The Oaks is the ancestrial home of the Pitner family. Mr. Pitner was a vice president of the Greenville, Columbus and Birmingham Railroad and editor of The Conservative, Carrollton’s newspaper and also the oldest, continuously printed publication in the state. Extensive renovation has taken place on the dwelling with a five-bay façade, distinguished by a distyle portico with octagonal columns. A single-story addition was added to the back of the house during renovation.

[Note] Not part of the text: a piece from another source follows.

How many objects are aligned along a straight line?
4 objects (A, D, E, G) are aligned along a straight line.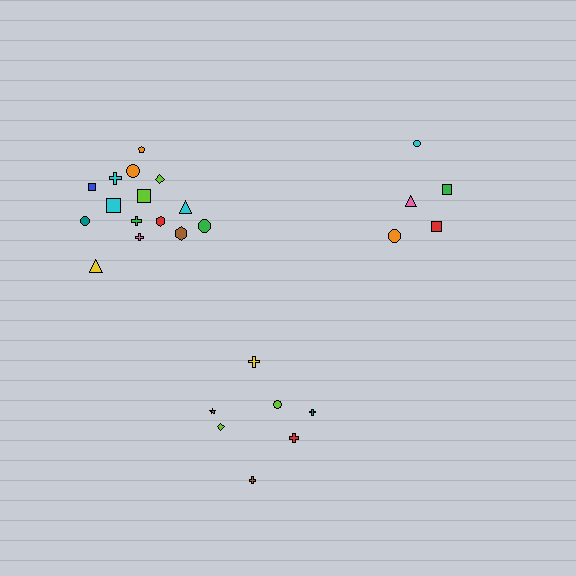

Home to the Orman Gee family, who operated the general merchandise store. The Helm House is one of Carrollton’s most beautiful and ornate homes with many of the original outbuildings preserved. These include the smokehouse, barn, and the three-hole outhouse. It was remodeled in 1875—twenty-five years after its initial construction—after being bought by Colonel William B. Helm. The home is elaborately detailed with eclectic millwork, dropped acorns, and columns combined with an earlier single-story Greek Revival structure.
On your way back to Highway 82, be sure to check out the Carrollton Community House. This log cabin structure was built as a WPA (Works Progress Administration) project in 1935. Just past the Community House, you’ll find Coach’s Antiques. Constructed by a local doctor who didn’t want the roof to leak, the building itself is a piece of architectural history. Once you step inside, you’ll experience artifacts and collectibles that span over a century—and if Coach is available, he’ll identify and provide stories and tales for each one of them. Make sure you step to the southeast of the building to see one of Carrollton’s seven cemeteries, complete with Union and Confederate gravesites. Coach even has a story on the design of the tombstones.
If you leave your copy of Delta Magazine at home, Carrollton has a great walking tour app available for your smartphone. With an interactive map, the app also tells the town’s history written by Carrollton resident Tommy Goodman and narrated by Walt Grayson. If you want a more structured day trip, complete with tours, craft and food vendors, education exhibits, and live music, the Carrollton Pilgrimage and Heritage Day is October 3–5, 2018. Tickets are available and include tours of many of Carrollton’s historic sites, downtown buildings and antebellum homes. For more information, visit carrolltonms.com/carrolltonpilgrimage.
2 thoughts on “Restored, not Renovated”
My home town!!! Always love reading about it and other people’s impression.
Why don’t you mention one of the South’s greatest short story writers, Elizabeth Spenser, who was born in Carrollton, and the film of Faulkner’s novel, The Reivers? A sad oversight.